To reject and rollback:
aiwg baseline rollback functional-auth-v3 \ --to functional-auth-v2 \ --reason "Breaking change not acceptable"
## Usage Examples ### Auto-Baseline on Release Tag
Event: Git tag v2.1.0 created
Skill activates automatically:
- Detect tag creation event
- Wait for CI to complete
- Check test pass rate: 100% (45/45)
- Run baseline capture
- Validate baseline stability (3 runs)
- Compare to previous baseline
- Generate diff report
Output: "Auto-Baseline Created: release-v2.1.0
Trigger: Git tag v2.1.0 Previous: release-v2.0.5 Changes: 3 API fields added, 2 tests added Quality: 100% tests passing Stability: 100% consistent (3/3 runs)
Status: Pending approval Approvers: tech-lead, release-manager
Diff report: .aiwg/testing/baseline-diff-v2.1.0.md
Approve with: aiwg baseline approve release-v2.1.0"

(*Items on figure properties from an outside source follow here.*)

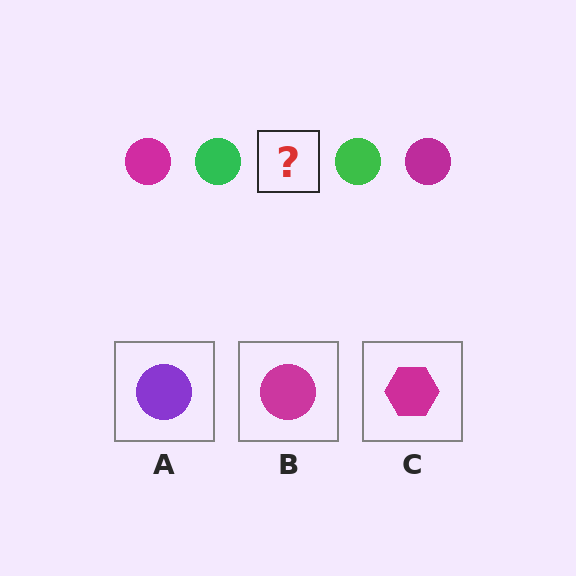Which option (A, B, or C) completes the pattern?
B.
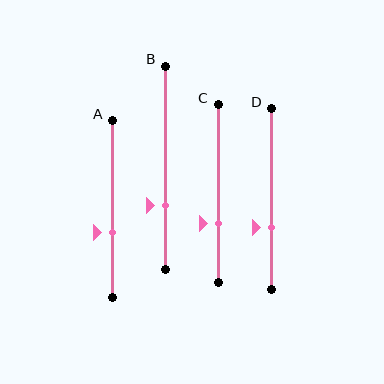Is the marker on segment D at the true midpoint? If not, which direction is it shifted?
No, the marker on segment D is shifted downward by about 16% of the segment length.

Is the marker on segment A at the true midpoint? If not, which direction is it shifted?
No, the marker on segment A is shifted downward by about 13% of the segment length.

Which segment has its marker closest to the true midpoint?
Segment A has its marker closest to the true midpoint.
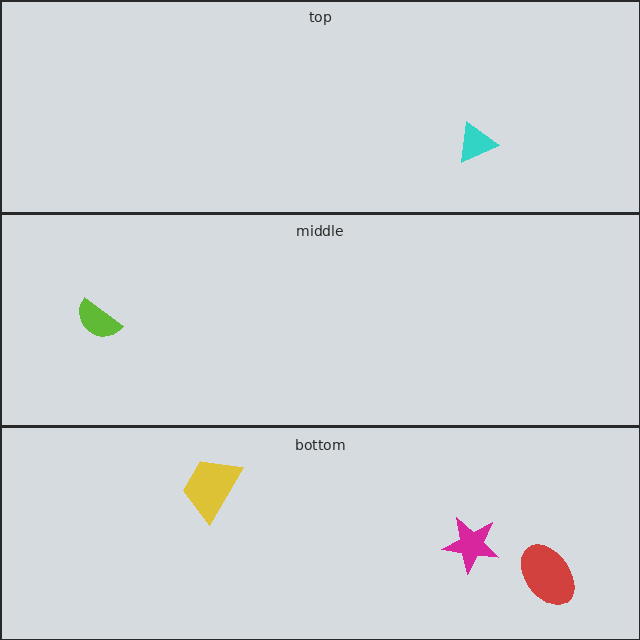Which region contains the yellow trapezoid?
The bottom region.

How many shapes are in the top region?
1.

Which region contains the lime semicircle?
The middle region.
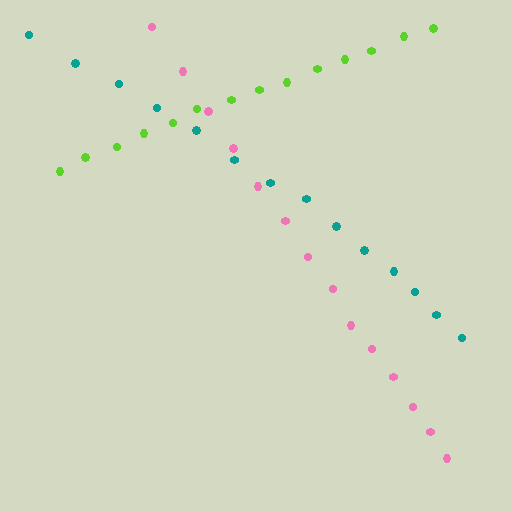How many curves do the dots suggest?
There are 3 distinct paths.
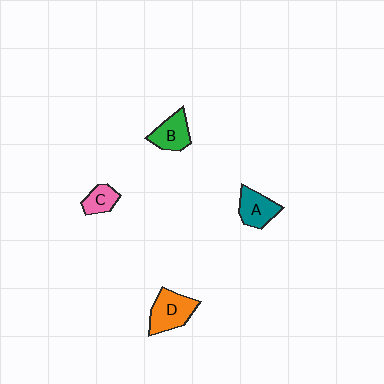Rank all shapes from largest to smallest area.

### Auto-Baseline on Merge to Main
Event: PR #456 merged to main
Skill activates:
- Detect merge event
- Wait for CI success
- Check test pass rate: 98% (44/45) - 1 flaky test
- Decision: Pass rate below 100%, require approval
Output: "Auto-Baseline Blocked: main-abc123d
Trigger: Merge to main (commit abc123d) Test pass rate: 98% (44/45) Reason: 1 test flaky, below 100% threshold
Action required:
- Stabilize flaky test: test/api/timeout.test.ts
- Re-run baseline after fix
Or override with:
aiwg baseline create main-abc123d
--force
--approved-by tech-lead
--reason 'Known flaky test acceptable'"
### Scheduled Weekly Baseline
Event: Weekly schedule (Sunday 3 AM)
Skill activates:
- Detect schedule trigger
- Run full test suite
- Capture baseline: weekly-2026-01-28
- Compare to last week
- Generate drift report
Output: "Weekly Baseline Created: weekly-2026-01-28
Previous: weekly-2026-01-21 Drift: Minimal (0.2% performance improvement) New tests: 3 added Test health: 100% passing
Auto-activated: No (scheduled baselines require approval)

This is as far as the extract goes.